“There’s almost always, in every medical circumstance, one more thing we can try,” says Dr. Julie Bynum. But less often do we talk openly about whether it’s worth trying. Dr. Bynum is a gerontologist at Dartmouth’s Geisel School of Medicine and co-author of a study that found that while Medicare patients are increasingly choosing hospice or palliative care over heroic measures in their last days, many still go through futile hospitalizations and treatments first. Why is that? Dr. Bynum told the Los Angeles Times, “It’s hard for a doctor to say ‘I have one more thing I can do, but it’s not a good thing.’” She explained, “We’re pretty fearful of taking away hope.”
Reading this I found myself back in time—at one of our Monday morning staff meetings in the regional cancer center where I served as the staff medical humanist. Mondays at 8am, staff would review the upcoming week’s schedule: new patients, returning patients, patients whose prognoses were changing, for better and for worse. On that particular Monday one of our oncologists announced he had spent the weekend in search of “one more thing” to offer one of his patients. Studying the printout of the clinical trial in his hand he looked weary—frankly exhausted. I lay my hand on his. “Remember,” I said, “your oath was to do no harm… not to cure cancer.” He mumbled his thanks, quickly turning away as his eyes began to fill with tears.

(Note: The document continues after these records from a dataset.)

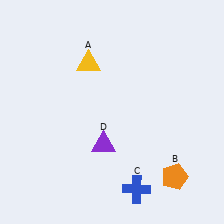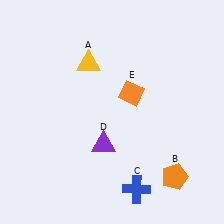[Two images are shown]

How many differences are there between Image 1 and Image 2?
There is 1 difference between the two images.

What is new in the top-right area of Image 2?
An orange diamond (E) was added in the top-right area of Image 2.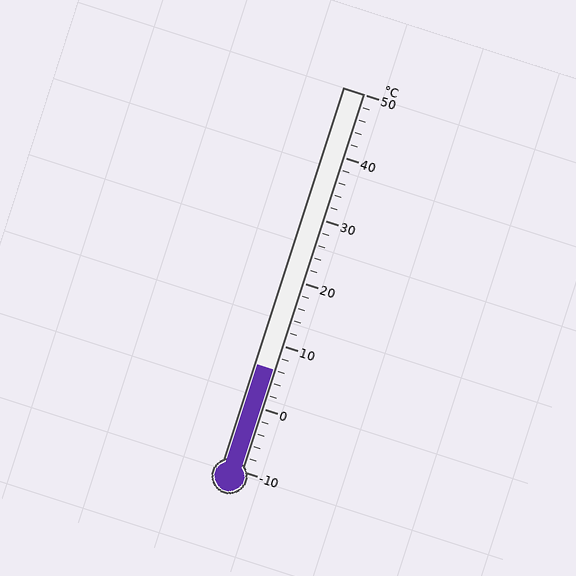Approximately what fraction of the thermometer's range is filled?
The thermometer is filled to approximately 25% of its range.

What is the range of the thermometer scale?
The thermometer scale ranges from -10°C to 50°C.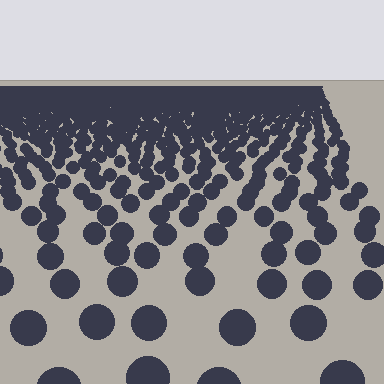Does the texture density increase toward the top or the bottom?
Density increases toward the top.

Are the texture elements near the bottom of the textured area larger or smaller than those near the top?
Larger. Near the bottom, elements are closer to the viewer and appear at a bigger on-screen size.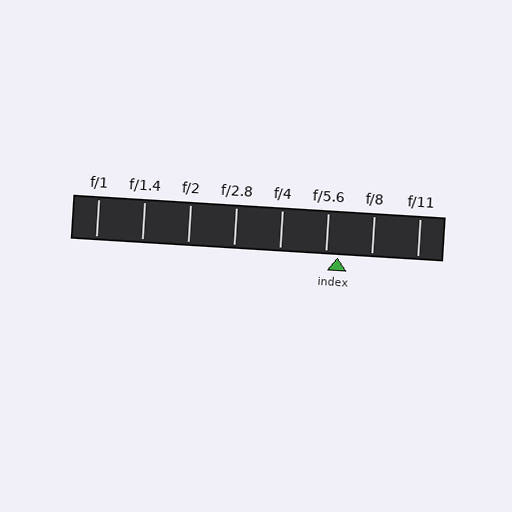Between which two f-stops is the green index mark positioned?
The index mark is between f/5.6 and f/8.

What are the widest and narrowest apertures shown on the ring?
The widest aperture shown is f/1 and the narrowest is f/11.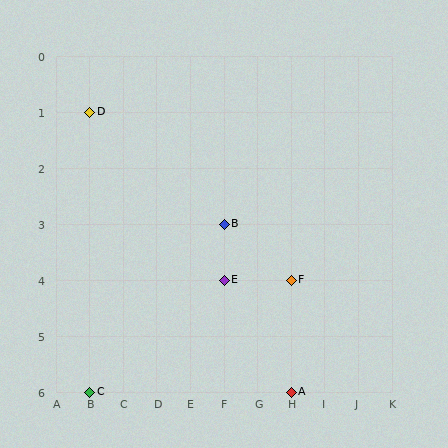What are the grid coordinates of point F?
Point F is at grid coordinates (H, 4).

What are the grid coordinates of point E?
Point E is at grid coordinates (F, 4).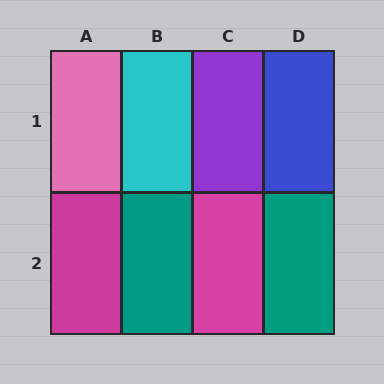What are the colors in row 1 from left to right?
Pink, cyan, purple, blue.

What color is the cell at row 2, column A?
Magenta.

It’s easy, sometimes, to forget that our doctors are human, too. They want to do the best they can for us. But in some cases, the “best” may be a candid conversation about what can be gained—if anything—from trying one more thing.
As a patient, you may have to give your doctor permission to tell you the hard truths. A doctor who is invited to be honest will be better prepared for these difficult conversations and to answer questions about prognosis itself, as well as the advantages and disadvantages of treatment. An understanding of all these factors is critical to helping patients choose the course of action that is right for them.